Puller - handling of submitted commands by FIFO¶
Contents
Introduction¶
PFIFO puller’s job is taking methods out of the CACHE and delivering them to the right place for execution, or executing them directly.
Methods 0-0xfc are special and executed by the puller. Methods 0x100 and up are forwarded to the engine object currently bound to a given subchannel.
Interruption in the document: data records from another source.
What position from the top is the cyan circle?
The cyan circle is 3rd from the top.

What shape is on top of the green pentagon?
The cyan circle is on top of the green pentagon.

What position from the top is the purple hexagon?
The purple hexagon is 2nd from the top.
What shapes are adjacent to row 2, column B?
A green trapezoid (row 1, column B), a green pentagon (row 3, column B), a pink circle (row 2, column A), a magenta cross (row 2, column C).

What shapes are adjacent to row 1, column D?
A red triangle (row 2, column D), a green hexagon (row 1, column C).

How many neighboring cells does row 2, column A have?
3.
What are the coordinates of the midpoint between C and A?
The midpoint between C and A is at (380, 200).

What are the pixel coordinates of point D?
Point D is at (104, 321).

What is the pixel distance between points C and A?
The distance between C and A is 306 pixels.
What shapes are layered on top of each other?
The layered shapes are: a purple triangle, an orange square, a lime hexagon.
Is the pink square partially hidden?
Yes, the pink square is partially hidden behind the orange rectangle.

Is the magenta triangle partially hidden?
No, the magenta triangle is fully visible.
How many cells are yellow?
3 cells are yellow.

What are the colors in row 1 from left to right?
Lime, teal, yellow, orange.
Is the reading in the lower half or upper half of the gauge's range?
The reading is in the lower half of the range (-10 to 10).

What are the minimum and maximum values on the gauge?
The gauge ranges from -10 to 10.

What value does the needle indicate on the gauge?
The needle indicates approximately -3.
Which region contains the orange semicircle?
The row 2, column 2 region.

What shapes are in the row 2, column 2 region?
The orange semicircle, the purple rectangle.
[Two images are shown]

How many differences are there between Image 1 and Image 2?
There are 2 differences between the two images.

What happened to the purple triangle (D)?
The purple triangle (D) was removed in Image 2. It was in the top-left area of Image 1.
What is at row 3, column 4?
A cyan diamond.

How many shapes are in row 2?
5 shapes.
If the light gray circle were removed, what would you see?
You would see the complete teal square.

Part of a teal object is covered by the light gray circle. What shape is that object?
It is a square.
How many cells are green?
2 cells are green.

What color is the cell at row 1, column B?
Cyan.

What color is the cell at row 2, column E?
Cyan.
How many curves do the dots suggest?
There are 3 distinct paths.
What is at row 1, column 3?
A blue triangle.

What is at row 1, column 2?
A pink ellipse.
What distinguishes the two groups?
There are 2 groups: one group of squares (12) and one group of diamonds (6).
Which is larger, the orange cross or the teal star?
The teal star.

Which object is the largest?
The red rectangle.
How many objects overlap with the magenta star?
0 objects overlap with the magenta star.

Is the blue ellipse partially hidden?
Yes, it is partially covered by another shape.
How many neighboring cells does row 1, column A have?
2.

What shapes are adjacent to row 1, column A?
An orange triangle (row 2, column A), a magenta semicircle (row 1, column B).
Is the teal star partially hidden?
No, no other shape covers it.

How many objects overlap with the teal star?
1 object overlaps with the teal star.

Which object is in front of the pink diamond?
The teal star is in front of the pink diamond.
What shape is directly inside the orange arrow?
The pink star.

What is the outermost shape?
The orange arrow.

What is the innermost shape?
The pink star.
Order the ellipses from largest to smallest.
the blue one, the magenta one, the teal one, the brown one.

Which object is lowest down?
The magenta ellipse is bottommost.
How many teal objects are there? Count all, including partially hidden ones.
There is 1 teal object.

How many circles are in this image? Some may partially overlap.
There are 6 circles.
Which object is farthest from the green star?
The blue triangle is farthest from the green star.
The methods are:
Method | Present on | Name | Description |
---|---|---|---|
0x0000 | all | OBJECT | Binds an engine object |
0x0008 | GF100- | NOP | Does nothing |
0x0010 | G84- | SEMAPHORE_ADDRESS_HIGH | New-style semaphore address high part |
0x0014 | G84- | SEMAPHORE_ADDRESS_LOW | New-style semaphore address low part |
0x0018 | G84- | SEMAPHORE_SEQUENCE | New-style semaphore payload |
0x001c | G84- | SEMAPHORE_TRIGGER | New-style semaphore trigger |
0x0020 | G84- | NOTIFY_INTR | Triggers an interrupt |
0x0024 | G84- | WRCACHE_FLUSH | Flushes write post caches |
0x0028 | MCP89- | ??? | ??? |
0x002c | MCP89- | ??? | ??? |
0x0050 | NV10- | REF_CNT | Writes the ref counter |
0x0060 | NV1A:GF100 | DMA_SEMAPHORE | DMA object for semaphores |
0x0064 | NV1A- | SEMAPHORE_OFFSET | Old-style semaphore address |
0x0068 | NV1A- | SEMAPHORE_ACQUIRE | Old-style semaphore acquire trigger and payload |
0x006c | NV1A- | SEMAPHORE_RELEASE | Old-style semaphore release trigger and payload |
0x0070 | GF100- | ??? | ??? |
0x0074 | GF100- | ??? | ??? |
0x0078 | GF100- | ??? | ??? |
0x007c | GF100- | ??? | ??? |
0x0080 | NV40- | YIELD | Yield PFIFO - force channel switch |
0x0100:0x2000 | NV1:NV4 | … | Passed down to the engine |
0x0100:0x0180 | NV4:GF100 | … | Passed down to the engine |
0x0180:0x0200 | NV4:GF100 | … | Passed down to the engine, goes through RAMHT lookup |
0x0200:0x2000 | NV4:GF100 | … | Passed down to the engine |
0x0100:0x4000 | GF100- | … | Passed down to the engine |
Todo
missing the GF100+ methods
RAMHT and the FIFO objects¶
As has been already mentioned, each channel has 8 “subchannels” which can be bound to engine objects. On pre-GF100 GPUs, these objects and DMA objects are collectively known as “FIFO objects”. FIFO objects and RAMHT don’t exist on GF100+ PFIFO.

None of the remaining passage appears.